Coincheck is the remarkable cryptocurrency exchange headquartered in Tokyo, Japan. In the month of January 2018, Coincheck became the victim of the largest heist in the history of cryptocurrency. Anonymous hackers breach the security of the exchange’s hot wallet and stole NEM coins of worth $530 million.
As the result of the hack, the exchange froze withdrawals of all cryptocurrency. Later, the withdrawals and sales were resumed in the month of March 2018.
Other Proceedings Filed Against Coincheck
We already know that, lawyer Hiromu Mochizuki already filed two lawsuits against the exchange. The first involved 10 crypto traders who prosecute against Coincheck over the freezing of crypto withdrawals.

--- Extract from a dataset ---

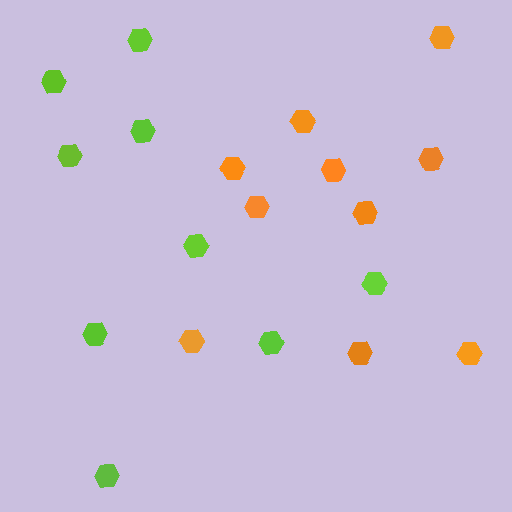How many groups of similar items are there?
There are 2 groups: one group of lime hexagons (9) and one group of orange hexagons (10).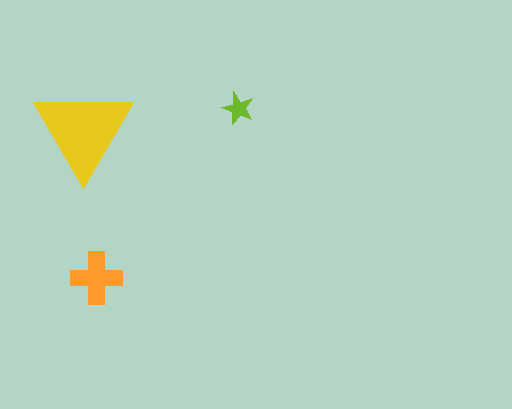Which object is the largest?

The second lawsuit was involving 132 plaintiffs reports suing for 228 million yen (around $2 million) of losses.
More recently, a renowned Japanese law firm, ITJ filed a new lawsuit involving 15 plaintiffs. It has a notice about the case against the Coincheck exchange for damages on the front page of their website. Furthermore, the firm states that they will look forward to the case against Coincheck. However for the “rate card for cryptocurrencies prior to the incident minus the price that plaintiffs allow to withdraw”.
Hence, the exchange initiated offering refunds in Japanese yen to the affected customers. On March 13, 2018, the platform credited an 88.5 yen (around 0.83 USD) to one NEM coin for the users who suffered the impact of the hack.
Coincheck damages page of ITJ, states that there are 3 essential price marks in making the decision on the refund amount:
- At 11:58 on 26 January Coincheck “restricted the deposit” of NEM,
- On January 26 at 16:37 when Coincheck temporarily suspended both crypto and fiat withdrawals.
- And the price when the hack was initially covers by the media.
These price points are for the users who were affecting without the knowledge on how to claim their losses.
It’s reports that CT Japan Rashinban defense counsel along with his lawful team working on fixing the issues for those affecting by the Coincheck hack. At the Tokyo District Court, the Japanese law firm Aussens also already filed 3 lawsuits. First on February 26, the second on March 14, and the third on March 28 against the Coincheck.
Following the Coincheck hack, Japan’s Financial Service Agency (FSA) has started the on-site investigation over the 15 unregistered crypto exchanges based in Japan.